Case Study: Project Ara

Eight years later I got my wish. I had been leading design research globally at Motorola when Google acquired us. Google also brought on a new Vice President of innovation to see where they could push the possibilities in the hardware space.

Background

Google hired Dr. Regina Dugan, who had previously led DARPA - the Defense Advanced Research Projects Agency. It is an agency of the United States Department of Defense responsible for the development of emerging technologies and advanced research projects. DARPA's mission is to prevent and create strategic surprise. It was established in 1958 in response to the Soviet Union's launch of the first artificial satellite, Sputnik, which surprised the US and marked the beginning of the space age. Since then, DARPA has been involved in numerous groundbreaking projects and innovations, including the development of the ARPANET (a precursor to the modern internet) and the Global Positioning System (GPS).

DARPA’s innovation model paired with Google’s ambitious vision seemed like the perfect combination, so when Regina asked if I’d be the first person from Motorola to join her team, I didn’t hesitate to give an enthusiastic, “Yes!” There was just one catch: she would fire me after 24 months. DARPA hires leads for a 2-year term to ensure that they are constantly pushing the boundaries and are more focused on technical innovations rather than career politics.

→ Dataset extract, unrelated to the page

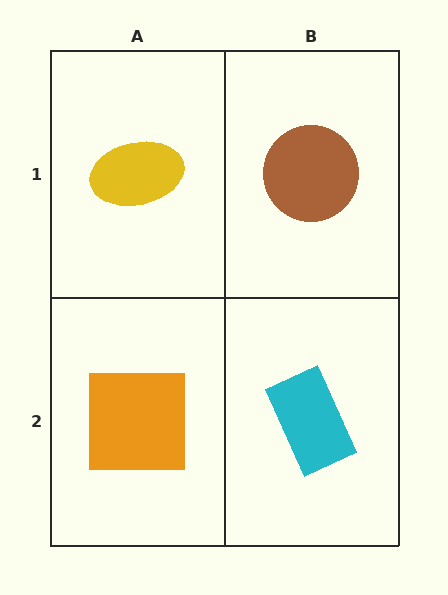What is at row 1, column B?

I realized that this was how I was already progressing my career, re-evaluating my impact every two years to see how I could have more impact. I had worked 8 years at Microsoft, but it was across four projects. And I had transformed Motorola’s practice of design research for the last two years and was ready for a new challenge.

Challenge

Regina gives a powerful TED talk where she asks the question, “What would you do if you knew you could not fail?”. The purpose of this question is to strip away the fear of failure, which holds us back from attempting ambitious things. This was the actual question that she posed to me in our first 1:1 meeting. It seems like an easy one to answer in the abstract, but when you know it will define the next two years of your work life, it’s a lot scarier!

The iPhone 4 had just come out, and I had recently watched Jony Ive talk about how the design team paid attention to every detail. They even designed a computer vision matching system on the assembly line that ensured the right pieces were assembled to eliminate any gaps on the product. I thought that Henry Ford, who had pioneered the moving assembly line 101 years earlier would have been so proud to see such advancements. The whole idea of the assembly line is to repeatably and precisely manufacture 1 design a million times.

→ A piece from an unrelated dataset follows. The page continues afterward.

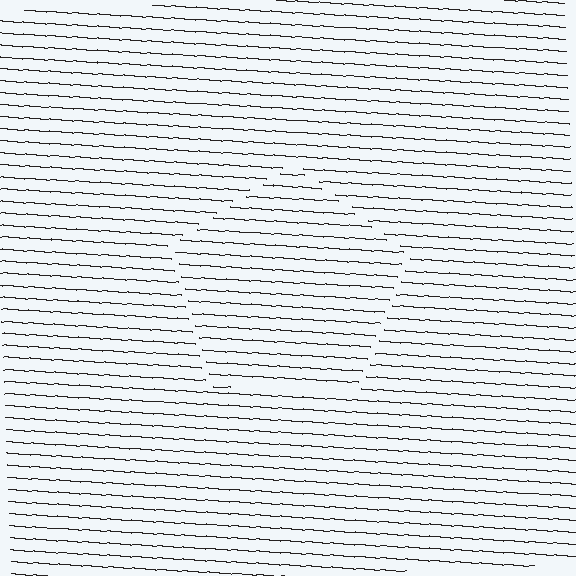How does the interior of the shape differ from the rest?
The interior of the shape contains the same grating, shifted by half a period — the contour is defined by the phase discontinuity where line-ends from the inner and outer gratings abut.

I had also just come back from a weekend at something called Maker Faire in the San Francisco bay area, and the ethos was completely the opposite but equally exciting. Maker Faire is all about encouraging everyone to bring out their inner creativity, to share knowledge, and to make a million things only once. It struck me that while we could infinitely personalize our smartphones though a wide selection of software apps, the same was not true with hardware. While we could add cases or accessories onto our smartphones, we were pretty much stuck with the model we had bought.

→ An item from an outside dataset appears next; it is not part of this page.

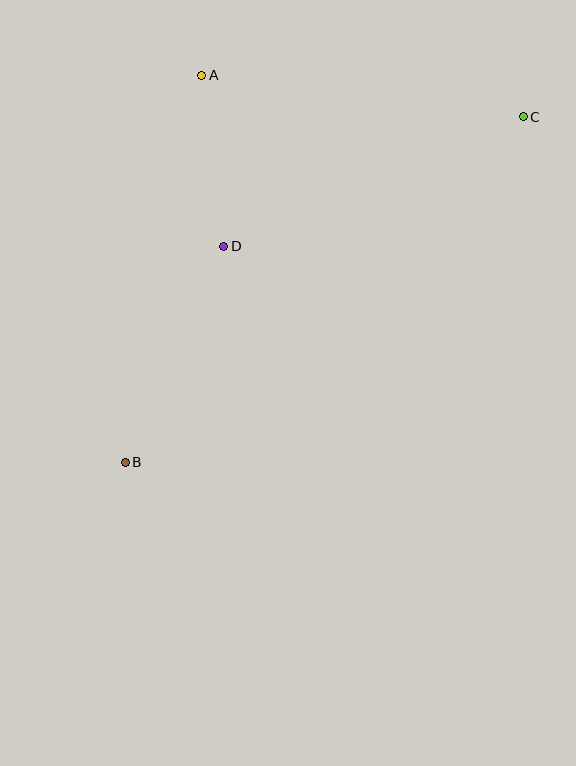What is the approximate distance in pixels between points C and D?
The distance between C and D is approximately 326 pixels.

So I answered Regina’s question of what I would do if I knew I couldn’t fail, and I answered, “I’d make a smartphone that was like Lego.” People could build the perfect phone just for them. If something broke you could simply swap it out. And from an environmental perspective there wouldn’t be so many phones thrown away that are perfectly fine except for one or two broken pieces.

broken image

Our first modular phone prototype.

She said, “Ok great, what’s the first thing you can do to prototype your idea?” The first thing we did was take a Droid Razr smartphone and add on an Arduino microcontroller, so designers and developers could now start accessing the smartphone and start creating new hardware ideas.

Regina then said, “What’s the next thing you can do to make this prototype real?”. She would continue to ask this type of question every week, knowing that I only had 104 weeks to bring this idea to life.